I was not happy with the original enclosure that I used for this project, as it was too big for the actual board. I also, unwisely, soldered the buzzer onto the PCB assembly and the buzzer was too tall, so I had to cut out a bit of the box to make room for the buzzer. The end result was not very nice, so I decided to look for another enclosure.

I spent a lot of time looking for plastic enclosures in electronics shops, but all the ones I found were either too big or too small. In the end, I found some mints in a tin box in a lolly shop, and the tin box was the exact size needed for my project. So the tin box only cost about $5.50 and I also got some mints.

The new box fit perfectly the two new buttons (reset and calibrate) plus the PCB assembly and the buzzer, which I removed from the board and attached it to some wires, so the placement was more flexible.


Making room in the data memory

The first version of the program used most of the available data memory on the Arduino Nano board, with only 311 bytes remaining for function calls and local variables:

Sketch uses 19538 bytes (63%) of program storage space. Maximum is 30720 bytes.

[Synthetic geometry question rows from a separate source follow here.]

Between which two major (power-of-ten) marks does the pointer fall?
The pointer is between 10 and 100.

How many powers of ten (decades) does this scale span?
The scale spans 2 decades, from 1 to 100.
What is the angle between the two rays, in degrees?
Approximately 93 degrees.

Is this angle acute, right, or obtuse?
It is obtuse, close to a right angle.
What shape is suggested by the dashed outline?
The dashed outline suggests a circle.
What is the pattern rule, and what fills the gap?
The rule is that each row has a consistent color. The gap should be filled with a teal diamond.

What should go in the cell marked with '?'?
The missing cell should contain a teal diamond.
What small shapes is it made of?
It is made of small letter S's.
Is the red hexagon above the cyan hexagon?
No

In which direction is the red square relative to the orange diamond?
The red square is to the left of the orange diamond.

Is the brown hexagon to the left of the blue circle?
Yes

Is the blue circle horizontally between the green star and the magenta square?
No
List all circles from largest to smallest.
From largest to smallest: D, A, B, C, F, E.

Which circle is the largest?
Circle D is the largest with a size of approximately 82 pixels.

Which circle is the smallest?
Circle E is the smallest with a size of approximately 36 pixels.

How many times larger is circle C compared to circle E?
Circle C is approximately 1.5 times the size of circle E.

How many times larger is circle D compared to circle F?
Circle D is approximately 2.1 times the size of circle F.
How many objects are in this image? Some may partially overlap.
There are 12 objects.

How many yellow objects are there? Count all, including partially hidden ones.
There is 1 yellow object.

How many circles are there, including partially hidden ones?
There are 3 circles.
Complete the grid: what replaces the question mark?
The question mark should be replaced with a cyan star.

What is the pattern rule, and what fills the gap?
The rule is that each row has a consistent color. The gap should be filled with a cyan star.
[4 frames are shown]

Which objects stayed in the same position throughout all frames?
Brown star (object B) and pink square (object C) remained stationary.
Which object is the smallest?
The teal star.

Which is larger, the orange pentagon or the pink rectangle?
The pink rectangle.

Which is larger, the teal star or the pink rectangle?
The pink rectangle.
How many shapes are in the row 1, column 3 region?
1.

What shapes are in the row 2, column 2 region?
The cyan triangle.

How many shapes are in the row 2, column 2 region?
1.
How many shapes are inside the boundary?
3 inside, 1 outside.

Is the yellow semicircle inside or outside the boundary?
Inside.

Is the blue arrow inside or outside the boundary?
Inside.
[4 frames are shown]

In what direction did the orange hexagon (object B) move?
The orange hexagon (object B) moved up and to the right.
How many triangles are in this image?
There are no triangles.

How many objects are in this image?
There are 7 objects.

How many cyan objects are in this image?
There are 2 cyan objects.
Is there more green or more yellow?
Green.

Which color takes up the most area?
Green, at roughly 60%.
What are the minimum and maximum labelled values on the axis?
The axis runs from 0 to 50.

Global variables use 1737 bytes (84%) of dynamic memory, leaving 311 bytes for local variables. Maximum is 2048 bytes.

Low memory available, stability problems may occur.

Before I could make any enhancements, which would use even more data memory, I had to free up some of this data memory. One thing I found out about the ATmega328P chip, which is what the Arduino Nano uses, is that string constants are stored in data space. For example, a simple Serial.println("Hello"), uses 6 bytes of data space (the string “Hello” and the terminating 0). Six bytes might not seem much on a normal computer, but the ATmega328P chip only has 2048 bytes of data memory.

The ATmega328P has a memory space to hold programs and a memory space to hold data. With my sketch, I had 11′182 bytes of program space left and I looked for a way for it to store some data. The program space cannot be changed at runtime, so it can only hold constant data, but the strings are constants, so they could be stored there.

The Arduino programing environment has the PROGMEM construct, which instructs the compiler to store the data in program memory. Unfortunately, this makes accessing the data more complicated, as the data stored in program memory cannot be accessed directly.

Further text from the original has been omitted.